I have datalist and filterlist and I want to use list comprehension method to search any item in datalist which its string contains any word from the filterlist:

>>> datalist=['mytest123orange','dark angle','double69','spartan','broken image 999','2 cup of tea'] 
>>> filterlist=['test','2','x','123','orange']
>>> print [i for i in datalist if len([ j for j in filterlist if j in i])>0 ]
['test123orange', '2 cup of tea']

It's working as i want. But the problem is that to get the value from len([ j for j in filterlist if j in i ])>0, it will need to loop all the item inside the filterlist. So even if it match the first item in filterlist, the loop will have to go through till the end. For example when try to check the 'mytest123orannge', if the test in filterlist already match it then it's enough, I want to 'break' the loop so I don't want to loop for the rest. So I don't need to match for 'orange' or '2' or '123'.

My questions :

  1. How can I break inside that loop?
  2. Is there any other better method?
andio
  • 1,574
  • 9
  • 26
  • 45
  • 2
    You can't `break` inside a list comprehension, but what about `any(j in i for j in filterlist)`? That will short-circuit when it finds a match. – jonrsharpe Aug 20 '17 at 08:54
  • @jonrsharpe it still will loop the whole filterlist , even the match is already found. – andio Aug 20 '17 at 09:04
  • @andio no it won't... that's the purpose of `any` – Jon Clements Aug 20 '17 at 09:04
  • 1
    @andio no, it won't, see the equivalent Python in the docs: https://docs.python.org/3/library/functions.html#any – jonrsharpe Aug 20 '17 at 09:05
  • @jonrsharpe Probably a good idea to recommend OP [this](https://stackoverflow.com/a/11016430/4909087). – cs95 Aug 20 '17 at 09:05
  • @cᴏʟᴅsᴘᴇᴇᴅ overkill for this case... a simple `any(re.search('orange|test|123|2|x', el) for el in datalist)` will do (and it's fairly clear that `123` is redundant here...) – Jon Clements Aug 20 '17 at 09:10
  • 2
    @cᴏʟᴅsᴘᴇᴇᴅ rather than telling me it's probably a good idea to recommend something, why don't you just... recommend it? – jonrsharpe Aug 20 '17 at 09:16
  • @jonrsharpe Thanks a lot , i got it now. – andio Aug 20 '17 at 09:58

2 Answers2

12

use any() with a generator

filterList=['test','2','x','123','orange']
print ([i for i in datalist if any(j for j in filterList if j in i) ])

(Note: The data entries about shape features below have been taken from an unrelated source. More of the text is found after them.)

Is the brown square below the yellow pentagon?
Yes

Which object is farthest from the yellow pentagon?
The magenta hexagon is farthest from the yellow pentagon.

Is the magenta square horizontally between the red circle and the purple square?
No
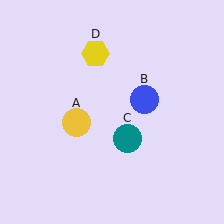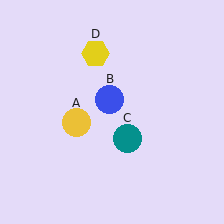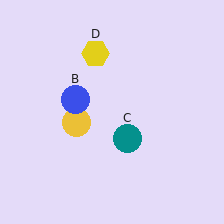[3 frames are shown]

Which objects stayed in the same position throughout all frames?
Yellow circle (object A) and teal circle (object C) and yellow hexagon (object D) remained stationary.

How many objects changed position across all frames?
1 object changed position: blue circle (object B).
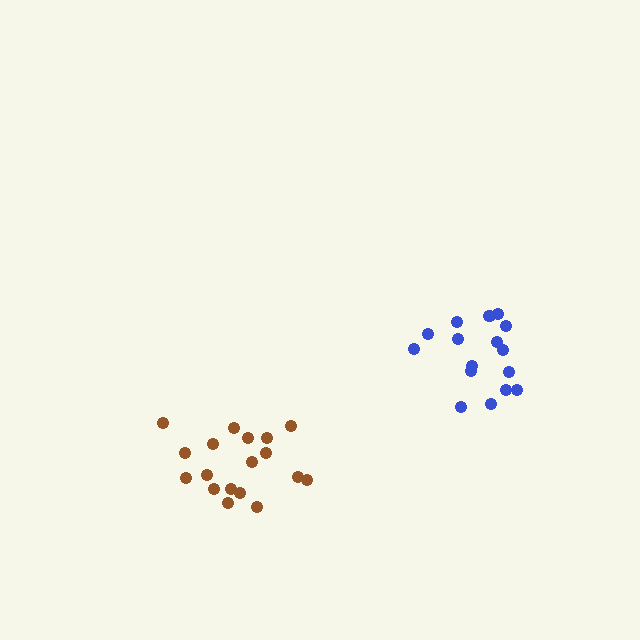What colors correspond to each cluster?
The clusters are colored: blue, brown.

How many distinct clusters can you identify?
There are 2 distinct clusters.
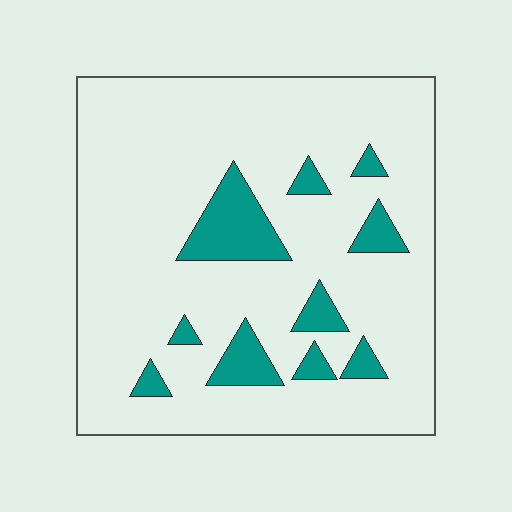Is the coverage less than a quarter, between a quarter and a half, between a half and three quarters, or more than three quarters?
Less than a quarter.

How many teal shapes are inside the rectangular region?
10.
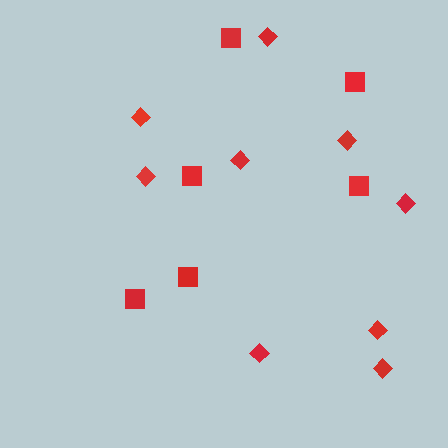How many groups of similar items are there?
There are 2 groups: one group of squares (6) and one group of diamonds (9).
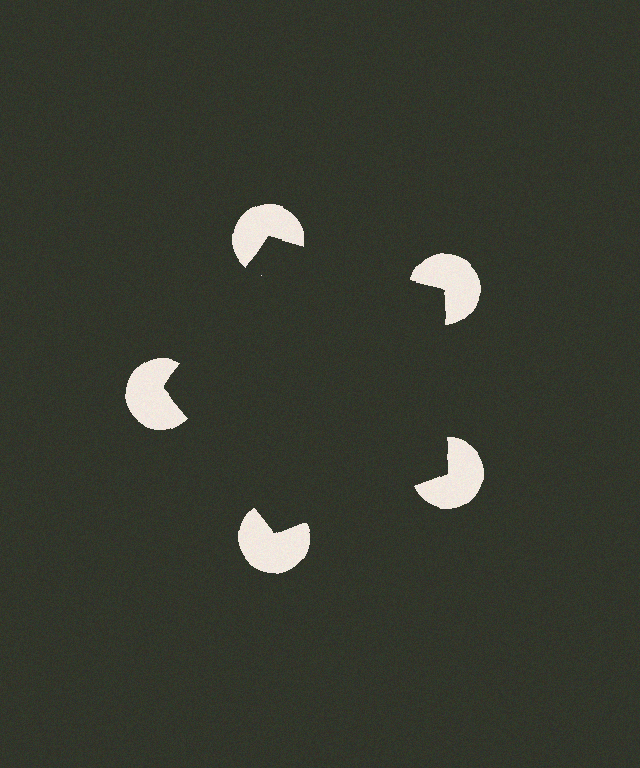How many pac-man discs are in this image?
There are 5 — one at each vertex of the illusory pentagon.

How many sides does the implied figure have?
5 sides.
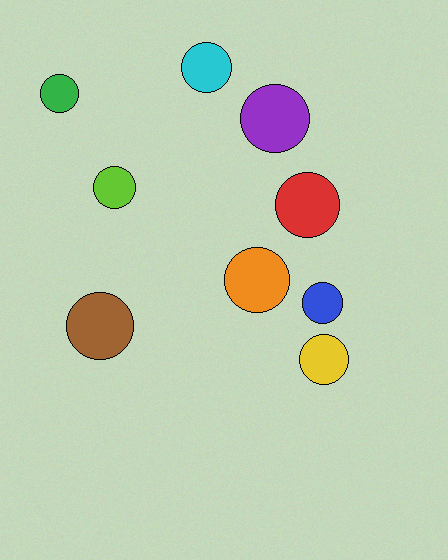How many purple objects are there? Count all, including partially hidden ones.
There is 1 purple object.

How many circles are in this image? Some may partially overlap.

any stops the iterations when the first element is found

Uri Goren
  • 13,386
  • 6
  • 58
  • 110
-1

Uri's answer were correct, there would be a maximum of one element in the result list:

print [i for i in datalist if any(j for j in filterList if j in i) ]

['mytest123orange', '2 cup of tea']

If no matches were found, the result list would be empty.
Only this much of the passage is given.